Objectives: The aim is to analyze immunotherapy infusion timing impact on histological
response, toxicity and Event Free-Survival (EFS) in patients with TNBC treated with
Neo-Adjuvant Chemotherapy (NAC) associated with pembroluzimab. Measure of histological
response is the primary objective determined by Residual Cancer Burden (RCB). Secondary
endpoints are Event free Survival (EFS), calculated from the date of diagnosis to invasive
local, regional, or metastatic relapse, contralateral breast cancer, or death from any
cause), toxicity which is assessed by recording adverse events (CT-CAE v5) occurring from
start of treatment to last course.
Methods: Data from patients with histologically proven early TNBC treated from July 2021 to
May 2023 with the association of Pembrolizumab, Paclitaxel Carboplatine followed with
Pembrolizumab Cyclophosphamide Epirubicine (according to KEYNOTE 522 study) will be
collected. Dosing times of each Pembrolizumab and chemotherapy infusions given to consecutive
patients as a neoadjuvant standard treatment, associated with chemotherapy, for early TNBC
are retrieved from hospital records. Adjuvant Pembrolizumab timing intake will be also
recorded as EFS is a secondary endpoint.
Statistics: First, median clock hour of all infusions of Pembrolizumab will be determined.
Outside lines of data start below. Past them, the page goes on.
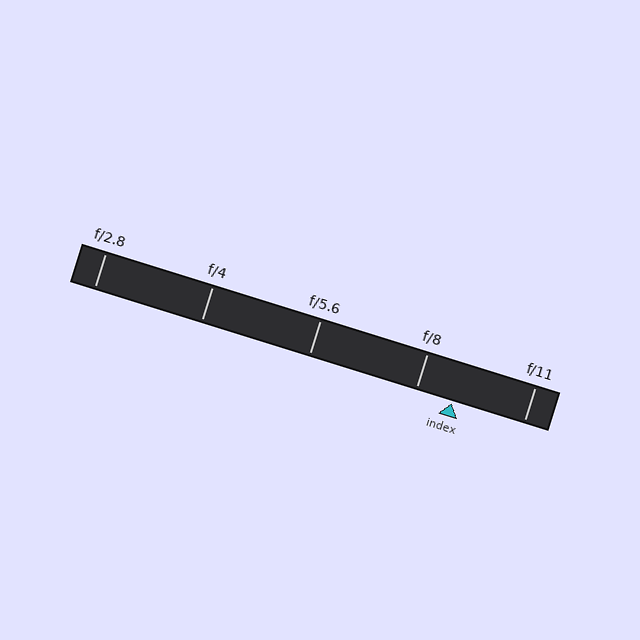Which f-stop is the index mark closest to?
The index mark is closest to f/8.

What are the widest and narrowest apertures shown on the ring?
The widest aperture shown is f/2.8 and the narrowest is f/11.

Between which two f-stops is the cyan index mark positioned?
The index mark is between f/8 and f/11.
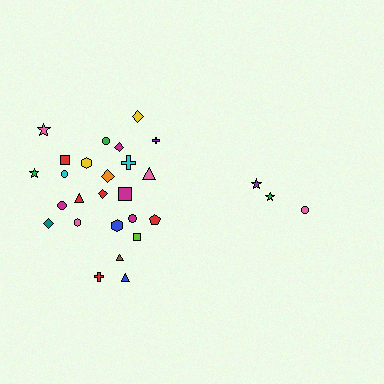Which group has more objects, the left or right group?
The left group.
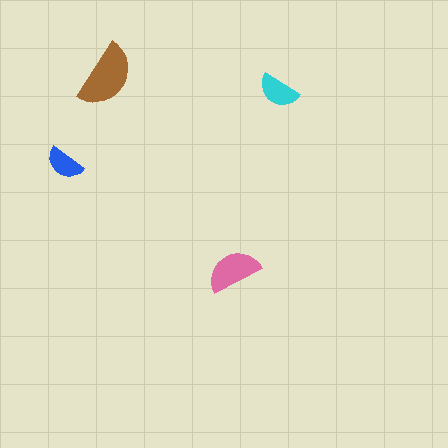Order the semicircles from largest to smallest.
the brown one, the pink one, the cyan one, the blue one.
Then, patients will be dichotomized between "morning' and 'afternoon' groups using 2
cut-offs: 1/ median clock of all infusions of pembrolizumab ('morning group' will include the
patients who receive the majority of Pembrolizumab infusions before this median clock hour
and 'afternoon group', patients who receive the majority of Pembrolizumab infusions after
this median clock hour) and 2/ cut-off optimizing differences of RCB between two groups.
Patient's characteristics, toxicities, tumor response and EFS will be compared.